The Way With Words exhibition celebrates notable people with a connection to the local area who found success with a career in words.
Peter was born in Smithdown Road Hospital and attended Dovedale Primary School.
Peter Sissons was probably British television’s most experienced presenter of News. For nearly forty years he worked for ITN, Channel Four, and the BBC – presenting all the main terrestrial bulletins, and a host of special programmes on major events. He also succeeded Sir Robin Day as presenter of the BBC’s flagship discussion programme, Question Time.
In 1984 he was named by the Broadcasting Press Guild as the “Best Front of Camera Performer”. During his time as anchor, Channel 4 News won an unprecedented three consecutive BAFTA awards and in 1988 Peter was awarded the Royal Television Society’s “Judges Award” for his work on the programme.
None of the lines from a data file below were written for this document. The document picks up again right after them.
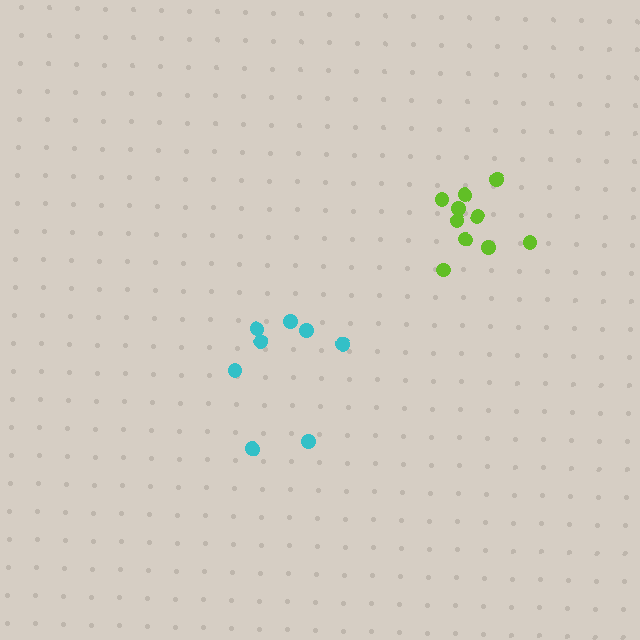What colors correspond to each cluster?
The clusters are colored: cyan, lime.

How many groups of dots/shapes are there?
There are 2 groups.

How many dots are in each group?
Group 1: 8 dots, Group 2: 10 dots (18 total).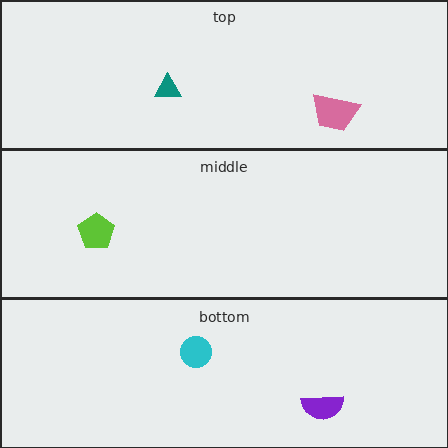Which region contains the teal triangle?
The top region.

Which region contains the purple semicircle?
The bottom region.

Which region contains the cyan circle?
The bottom region.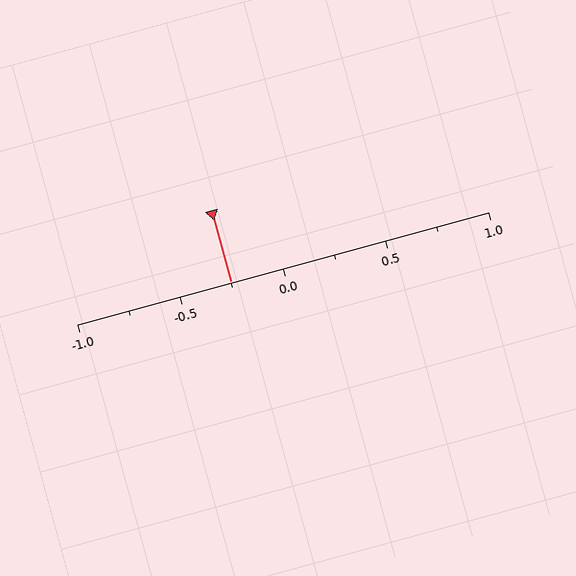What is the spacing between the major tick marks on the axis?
The major ticks are spaced 0.5 apart.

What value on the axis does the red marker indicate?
The marker indicates approximately -0.25.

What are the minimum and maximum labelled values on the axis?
The axis runs from -1.0 to 1.0.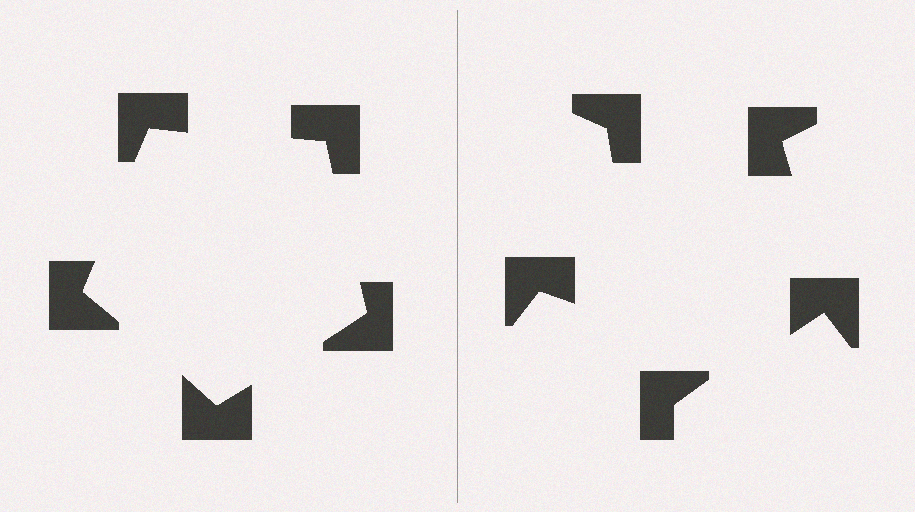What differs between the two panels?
The notched squares are positioned identically on both sides; only the wedge orientations differ. On the left they align to a pentagon; on the right they are misaligned.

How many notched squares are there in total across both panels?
10 — 5 on each side.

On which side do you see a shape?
An illusory pentagon appears on the left side. On the right side the wedge cuts are rotated, so no coherent shape forms.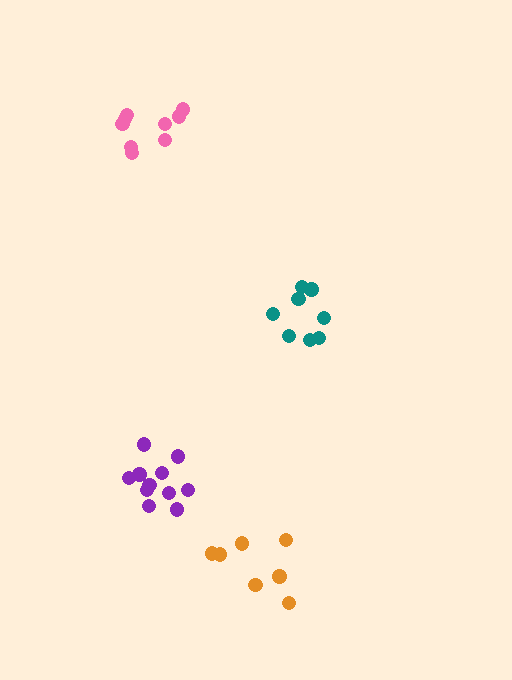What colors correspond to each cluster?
The clusters are colored: purple, orange, teal, pink.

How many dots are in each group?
Group 1: 11 dots, Group 2: 7 dots, Group 3: 8 dots, Group 4: 9 dots (35 total).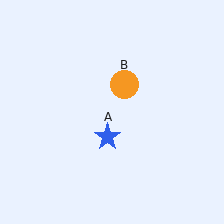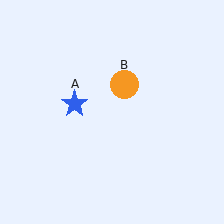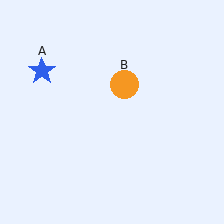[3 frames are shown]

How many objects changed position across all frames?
1 object changed position: blue star (object A).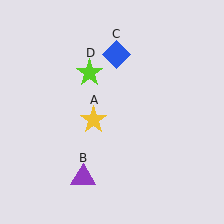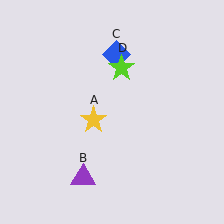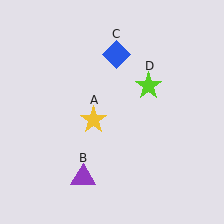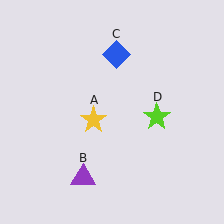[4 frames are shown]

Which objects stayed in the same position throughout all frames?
Yellow star (object A) and purple triangle (object B) and blue diamond (object C) remained stationary.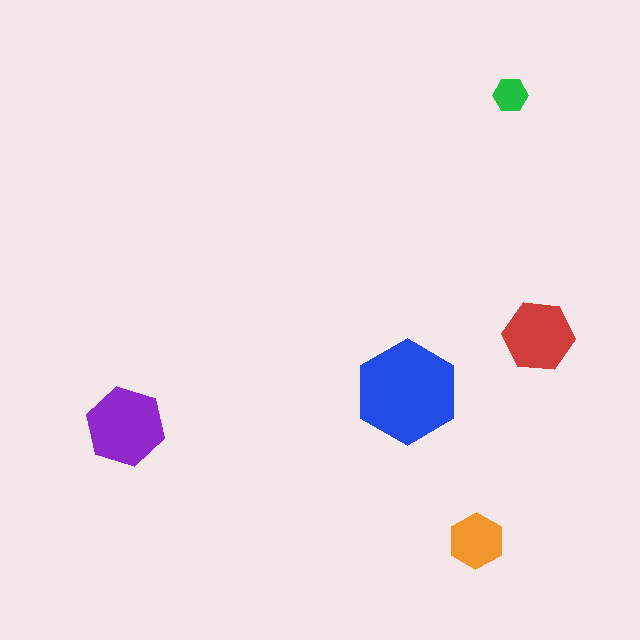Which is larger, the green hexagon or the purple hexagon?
The purple one.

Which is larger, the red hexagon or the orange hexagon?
The red one.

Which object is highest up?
The green hexagon is topmost.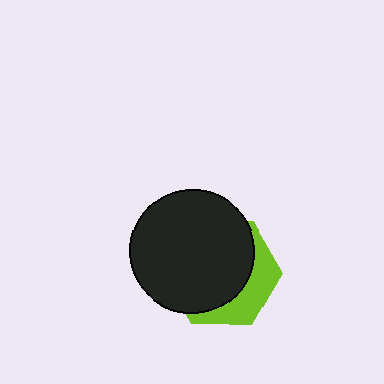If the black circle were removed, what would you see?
You would see the complete lime hexagon.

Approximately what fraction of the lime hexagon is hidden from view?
Roughly 69% of the lime hexagon is hidden behind the black circle.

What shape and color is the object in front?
The object in front is a black circle.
Sylvia Sissons, Peter’s wife, says: “Peter was proud and grateful for his Liverpool roots. He was full of admiration for his teachers at Dovedale Road school, who managed classes of 50, and for the academic excellence of the Liverpool Institute (now the Liverpool Institute for Performing Arts) which secured him a place at Oxford. But Peter’s education was so much more than academic. Perhaps most of all, he valued the insights he gained as a schoolboy and student into the working lives of many people. He variously worked as a bus conductor, postman, security guard at the docks, cake factory worker and, at Christmas, he was a turkey minder. This gained him an empathy and better understanding of people’s lives which stood him in good stead when he returned first as a reporter and, latterly, as a frontline interviewer and chairman of Question Time.”